Improvisation and Flexibility
A military family must be flexible. As adults, it can often be hard for people to “learn” to be flexible, but military kids are taught flexibility right out of the womb. It’s hard to get rigidly entrenched in a set of habits if your life circumstances don’t stay constant long enough for you to do so. The result is that military kids are more easily adapted to new and potentially stressful situations because they’ve been conditioned to be so resilient and adaptive – it’s all they know. This makes military children very skilled at coming up with creative solutions and improvising in tough or challenging situations.
Fortitude and Maturity
Nobody likes dealing with hardships, but as the old saying goes, that which doesn’t kill you can only make you stronger. Military kids have to deal with difficult situations often – like separation from family and friends, general uncertainties, and other concerns that other kids their age may not be facing. With the right support (and the right support is out there), your children can come away from these situations with a new sense of toughness and fortitude, as well as maturity.
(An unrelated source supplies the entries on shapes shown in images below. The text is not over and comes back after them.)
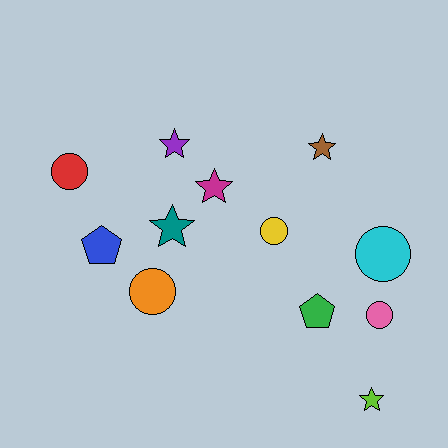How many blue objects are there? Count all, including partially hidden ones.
There is 1 blue object.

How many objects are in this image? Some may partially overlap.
There are 12 objects.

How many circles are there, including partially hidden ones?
There are 5 circles.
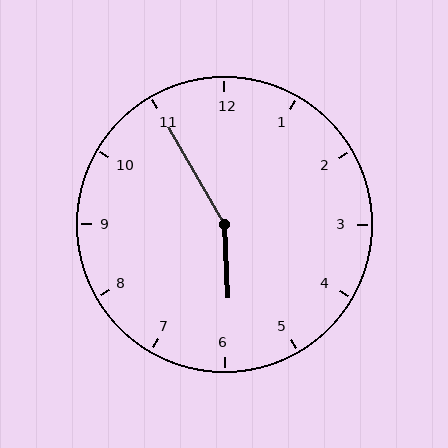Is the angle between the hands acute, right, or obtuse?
It is obtuse.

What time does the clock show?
5:55.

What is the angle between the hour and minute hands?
Approximately 152 degrees.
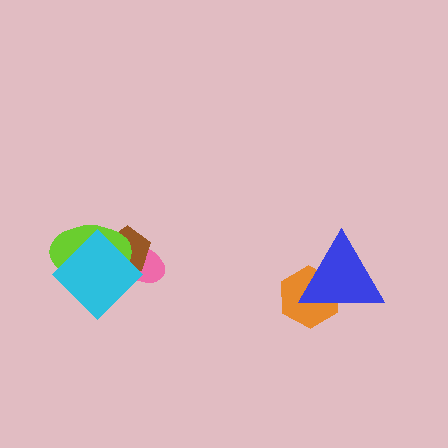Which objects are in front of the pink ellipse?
3 objects cover part of the pink ellipse: the brown pentagon, the lime ellipse and the cyan diamond.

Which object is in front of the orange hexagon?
The blue triangle is in front of the orange hexagon.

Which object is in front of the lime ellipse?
The cyan diamond is in front of the lime ellipse.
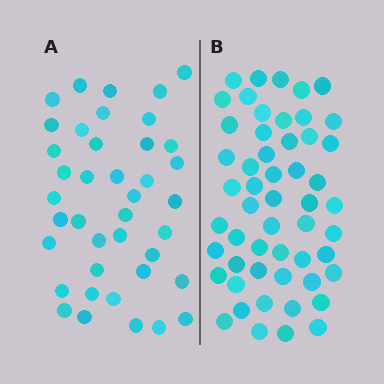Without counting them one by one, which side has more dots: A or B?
Region B (the right region) has more dots.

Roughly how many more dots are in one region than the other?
Region B has approximately 15 more dots than region A.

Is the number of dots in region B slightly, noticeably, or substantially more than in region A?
Region B has noticeably more, but not dramatically so. The ratio is roughly 1.3 to 1.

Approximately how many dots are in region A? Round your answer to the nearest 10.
About 40 dots.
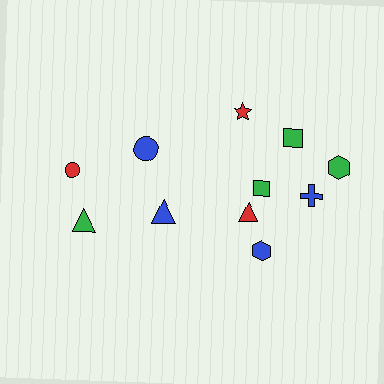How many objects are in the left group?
There are 4 objects.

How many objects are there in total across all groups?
There are 11 objects.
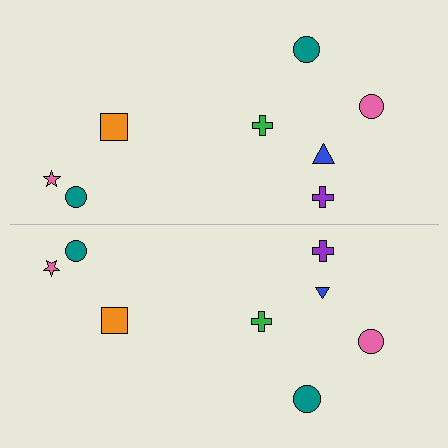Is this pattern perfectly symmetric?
No, the pattern is not perfectly symmetric. The blue triangle on the bottom side has a different size than its mirror counterpart.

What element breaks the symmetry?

Community and Social Skills
When you move from school to school, you need to learn how to make new friends quickly. This translates into the ability to navigate complicated social situations later in life with ease. Now, instead of being nervous when your son’s boss asks him to a holiday cocktail party, he’ll be confident, knowing that he can walk into just about any room and find someone to talk to.
Similarly, the military is its own tight-knit community, and military kids themselves often share a unique bond with one another.
A Sense of Civic Duty and a Commitment to Service
Children get their values from their parents. Now, while those values may change over time, their roots are often with us for life. Children of military parents see examples every day of people who wake up every morning and sacrifice for their family, their community, their branch of service and comrades in arms, and their country. Those children see first-hand the necessity of civic virtue, and of placing, as the Air Force’s Core Value states, “Service Before Self.”
So then, while growing up in a military family does have its challenges, it’s clear that there are also many benefits as well. Your child is a part of a very large community that takes care of its own and will develop some great character traits as he or she grows up as a “military brat.”